The state Department of Environmental Conservation will do its own testing for PCBs in the Hudson River if the federal government or General Electric won’t.
In a letter to U.S. Environmental Protection Agency Regional Director Judith Enck, DEC Commissioner Basil Seggos outlined the state’s position that additional sampling is needed to determine whether GE’s cleanup of polychlorinated biphenyls, completed in 2015 at a cost of more than $1 billion, has removed enough PCBs to eliminate the environmental threat.
“If EPA elects not to perform or require such sampling, the [DEC] will undertake the sampling in the spring of 2017, using its authority pursuant to state and federal law, while reserving its right to recover the cost of such sampling from GE,” Seggos wrote.
The state’s demands come as questions about the EPA’s future are raised in the wake of Donald Trump’s rise to the presidency. Trump has vowed to eliminate the EPA or drastically reduce its role.
Under federal Superfund law, the EPA has overseen GE’s 2009-15 dredging of PCBs that were discharged from GE plants in Fort Edward and Hudson Falls from 1946 to 1977. PCBs are suspected of causing cancer and other human health problems, as well as impacting wildlife.

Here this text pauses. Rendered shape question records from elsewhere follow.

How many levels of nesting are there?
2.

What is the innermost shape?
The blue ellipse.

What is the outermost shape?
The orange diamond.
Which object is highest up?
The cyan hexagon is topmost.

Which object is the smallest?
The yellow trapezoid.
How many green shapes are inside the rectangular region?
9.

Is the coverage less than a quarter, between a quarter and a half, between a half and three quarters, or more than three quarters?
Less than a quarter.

EPA is conducting a review of whether the dredging has been effective, with results due to be reported in the spring.
The dredging was concentrated along a 40-mile stretch of the river between Hudson Falls and Troy.

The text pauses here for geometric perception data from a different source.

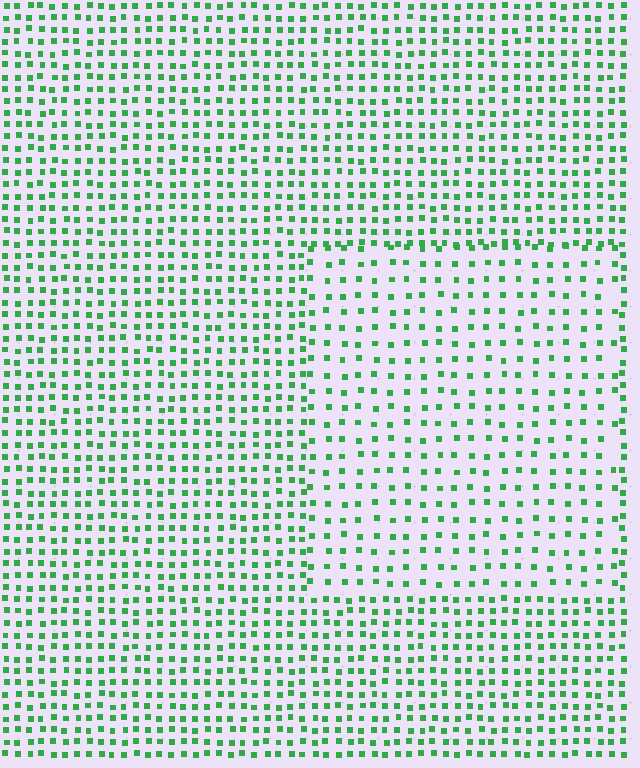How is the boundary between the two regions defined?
The boundary is defined by a change in element density (approximately 1.8x ratio). All elements are the same color, size, and shape.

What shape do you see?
I see a rectangle.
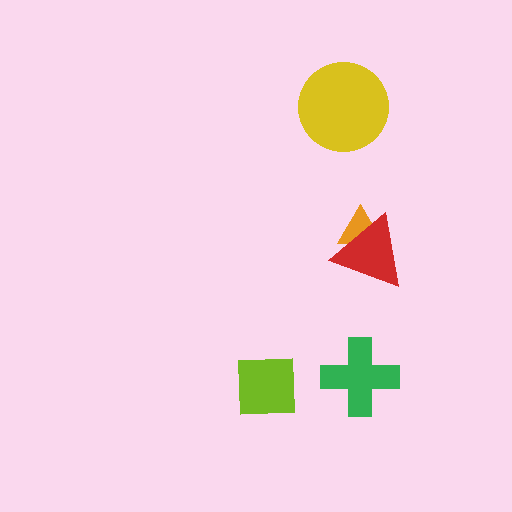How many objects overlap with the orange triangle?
1 object overlaps with the orange triangle.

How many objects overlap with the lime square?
0 objects overlap with the lime square.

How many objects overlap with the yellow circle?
0 objects overlap with the yellow circle.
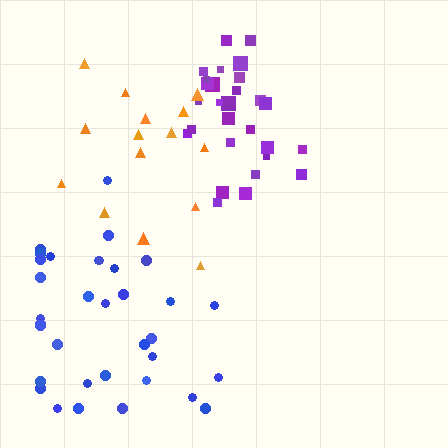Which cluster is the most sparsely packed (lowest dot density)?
Orange.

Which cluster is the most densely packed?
Purple.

GE officials said the company has lived up to the 2002 river cleanup order, and EPA officials generally agree. But environmental groups in the Hudson Valley and DEC officials have contended since the dredging ended in late 2015 that more cleanup work is needed, citing continued high PCB levels in fish.
“The state believes that unacceptably high levels of contamination remain in the river sediment, and DEC has called on EPA to re-examine its cleanup to ensure that the cleanup effectively protects public health and the environment over the long term,” DEC said in a statement.
The EPA has told state officials that 375 new sediment samples are needed in the upper Hudson to determine whether dredging was effective, while DEC says a statistically valid analysis requires taking at least 1,800 samples, with some concentrated in river “pools” where fish are known to stay.
The environmental cleanup, one of the largest if not the largest ever undertaken, has not been certified by the EPA as complete.
“Requiring appropriate sampling to understand the effectiveness, and identify specific areas that may require additional work, should be in everyone’s interest,” Seggos wrote in his letter.